Si les mots ne font pas le poids, c’est qu’il est inutile de chercher trop d’explications aux titres de morceaux souvent sans rapport avec leur contenu. The Bad Fire, un terme de la classe ouvrière désignant l’enfer, est ainsi à mettre au crédit de l’état d’esprit des Écossais, qui l’ont écrit dans une période difficile pour plusieurs de leurs membres. Il traduit parfaitement l’ambiance sombre et pesante de l’album, constituant une expérience musicale qu’il faut éprouver plutôt que chercher à comprendre. La mécanique, pourtant, est bien huilée. Les morceaux, plutôt longs, sont généralement construits sur une montée de rythme systématiquement noyée par des guitares saturées. Un thème, un riff concis, quelques notes de piano parfois, constituent le thème répétitif autour duquel guitares ou synthés viennent broder, se superposant dans un nombre de couches que l’on peine parfois à dénombrer. Si les montées en arpège sont connues chez les natifs de Glasgow, elles sont toujours subtiles, au point qu’une écoute intimiste est à privilégier. Mogwai s’écoute de préférence au casque pour livrer toute la richesse de ses compositions, en contemplant la déliquescence d’un monde qui touche à sa fin, que ce soit l’arrivée d’une aube embrumée par la fenêtre d’un train filant en rase campagne, ou le déferlement d’une tempête de neige par la vitre d’un chalet isolé (suggestions non contractuelles).
La formule pourrait être lassante et tourner en rond, comme chez Nick Cave qui, il faut l’avouer, semble détricoter depuis Skeleton Tree la même pelote d’inspiration. Mais si la route est tracée, Mogwai ne s’interdit pas d’emprunter des chemins de traverses originaux.

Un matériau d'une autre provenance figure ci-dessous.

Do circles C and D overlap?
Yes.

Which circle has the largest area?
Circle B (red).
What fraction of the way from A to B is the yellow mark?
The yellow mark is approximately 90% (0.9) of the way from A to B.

Des notes répétitives de piano martelées comme sur un morceau de John Cale pour Hammer Room, d’autres noyées cette fois dans le déluge sonique de Hi Chaos ou des nappes et boucles fantomatiques qui enrichissent Pale Vegan Hip Pain, en sont autant d’exemples. Trente ans et onze albums plus tard, Mogwai exerce une fascination toujours renouvelée. Évident et apaisant, The Bad Fire est comme cette veste à laquelle on tient particulièrement, même si on ne la porte pas tous les jours. Une veste que l’on ressort chaque fois que vient le froid, en appréciant toujours autant son confort et sa chaleur. Une veste qui supportera, c’est certain, un prochain hiver dans le Queyras.